On his last word, two Jet Skis raced by blasting loud music. Yeah. Authenticity was going to be tough here.
“Now. We’re going to divide you into teams, give you your buffs, and let you get started. The first challenge is tomorrow at sunup.” He nodded at Julie who walked over to us.
“One, two, one, two…,” I kid you not. Julie numbered us off into two groups of ones and twos. No unique challenge, no test to put us into our tribes. None of the fun, weird stuff they use on Survivor to divvy us up. They counted us off like we were in grade school. I thought it was funny. Lex raised his right eyebrow at me. Apparently he did too. There was some serious chemistry there and I hoped it wasn’t all part of my imagination.
“So,” Lex leaned in and whispered, “can your mother with the Canadian broadcasting connections get us out of this? I think I’ve had enough already.”
Not unless I take Isaac out now. And I couldn’t do that until I was sure. “Nope. Looks like we’re stuck here.” And for once, I didn’t really mind it.
Julie interrupted us with instructions to sort ourselves out based on our number. I wanted to complain about this Sesame Street method of organization. Do they have Sesame Street in Canada? Maybe they have something else. I dunno, like Oregano Avenue, and instead of Cookie Monster, they have Flan Monster. No, wait, that would be Mexico.
After we formed up (I was a “one”), I was very relieved to see that my team had both the Vic and Lex. I liked Lex. Maybe I could off Vic early and we could form some kind of reverse alliance to get ourselves kicked off and spend the rest of the month in the hot tub at the resort.
“Now that you have formed two tribes”—I looked up to see Alan had been joined by two Ticans (Costa Ricans call themselves that, although I have no idea why) dressed in primitive attire—“we will give you your team names that represent the culture of Costa Rica.” He smiled at the two natives and reached into the bag, pulling out two bandanas, one white and one gray. Huh? Why no colors?
“Team One—you shall be the Ottawa tribe.” Alan frowned, then looked down at the bandana again. “Ottawa? Inuit? What the fuck, Julie? Those are Canadian tribal names! Not Costa Rican!” Alan dangled the two bandanas, covered with images of salmon, grizzly bears and totem poles.

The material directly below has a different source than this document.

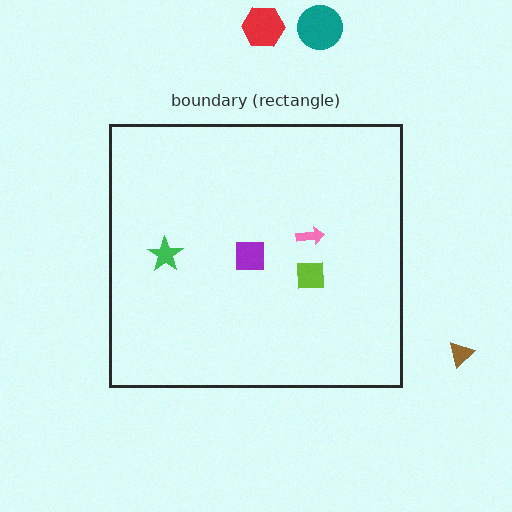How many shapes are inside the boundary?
4 inside, 3 outside.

Julie looked like she wanted to pass out. Grabbing the bandanas, she looked at them as if they were poisonous snakes. “This can’t be right! I told the interns we needed native stuff! Not this!”
Apparently, she’d failed to specify which native stuff she needed. My guess was the interns thought she’d meant Canadian. I found the whole thing amusing.

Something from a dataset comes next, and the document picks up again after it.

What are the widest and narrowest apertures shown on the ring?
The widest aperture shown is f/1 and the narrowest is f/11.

“Dammit! That ain’t right!” the guy who’d complained about authenticity spoke up. “I want this to be 100 percent accurate! Not this bullshit!”
Oh yeah. That must be Silas. He was a hard-core Civil War reenactor. I’d heard of these guys. Everything had to be real, right down to the dysentery.

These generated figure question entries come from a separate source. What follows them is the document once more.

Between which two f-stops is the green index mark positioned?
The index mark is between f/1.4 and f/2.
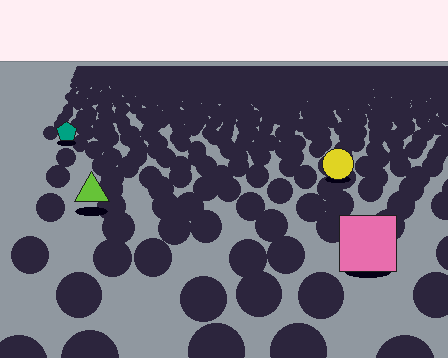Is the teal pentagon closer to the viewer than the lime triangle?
No. The lime triangle is closer — you can tell from the texture gradient: the ground texture is coarser near it.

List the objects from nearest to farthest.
From nearest to farthest: the pink square, the lime triangle, the yellow circle, the teal pentagon.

Alan held his hands up and the Ticans stopped dancing. “All right. It’s a screw up. But since this is what we’ve got, we’re going to go with it.” He motioned toward the camera crew who’d gotten everything on tape. “This is the camera crew who will be following you around. There will be two cameras for every tribe and they will be on 24/7. Don’t try to bribe them. They get paid a lot of money for what they do and will be fired if it’s discovered that they became involved.”
Julie whispered something in Alan’s ear, then turned to us. “Okay. You have until morning to set up your site. Team Two—I mean the Inuit tribe—come with me.”
The Ottawa tribe watched as the Inuit disappeared over the next sand dune. We turned and looked at the two-camera crew of three who said nothing, but began taping anyway. There were six of us, just standing there doing nothing. I thought it might be funny if we just did that all day. But no, one of my team members began to speak.
“Let’s all introduce ourselves! I know a great icebreaker!” said a superperky young woman. “Everyone get in a circle and hold hands!” she tittered.
That must be Cricket—a summer camp director. Oh yeah, she wasn’t driving me nuts already. If Monty and Jack were here, they’d have had her marinating in enough sugar to be carried off by the mosquitoes with her remains picked at by vultures. The Parent Trap twins had nothing on my boys. I missed them.
“You’re out of your goddamned mind, bitch.” Sami shook her head.
Silas piped up. “They didn’t do no icebreakers in the Civil War. And unless it’s something people would do when stranded in the wild, I won’t do it either.”
Cricket bit her lip and frowned. Apparently, she was unable to deal with adults.
Lex stepped forward. “I’m Lex.” He pointed at me. Ooh! He’s pointing at me!
“Oh! My name is Missi.” I did a little wave and felt like an idiot.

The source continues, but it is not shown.